Días como hoy, en los que el viento azota nuestra tierra, y la nieve la cubre, nos damos cuenta, a nada que seamos capaces de tener dos dedos de frente, de lo poca cosa que somos, y de lo fragil que muy a menudo es todo este gran juguete que hemos montado a nuestro alrededor. Se cruzan los camiones, se hielan los trenes, se cierran las carreteras, caen árboles, se desbordan los ríos. La electricidad se vuelve inestable, la calefacción imprescindible, y de pronto ya nadie se acuerda de aquello del calentamiento global.
Apenas hace dos días disfrutábamos de una prematura primavera. Hoy volvemos de golpe al crudo invierno, hoy que es cuando se acaba. A este ritmo, en breve pasaremos de la preocupación por el agua que habíamos conseguido embalsar, a la preocupación por lo que haremos con el agua que tengamos que desembalsar. Y todo eso por citar tan solo algunos ejemplos.

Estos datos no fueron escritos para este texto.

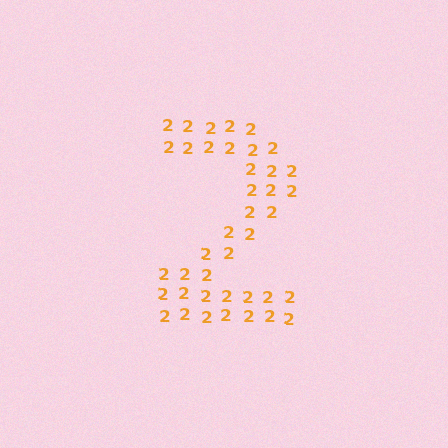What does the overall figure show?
The overall figure shows the digit 2.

Pero cuando pase el temporal, que no hay cosa de estas que cien años dure, volveremos a ver nuestra tierra tal como la estamos dejando, llena de heridas, de cicatrices, eliminadas sus lomas, sus ríos domados, la tierra oculta bajo el asfalto o el tejado. Y esque, como diría el otro, hay que ver lo valientes que somos para destruir, y el poco control que realmente tenemos sobre lo que manejamos. Somos como esos abusones que se aprovechan de los niños y salen corriendo cuando aparecen los zumosoles.
Eso sí, siempre nos quedará el consuelo de contemplar por unos días nuestra tierra con esa belleza del blanco inmaculado.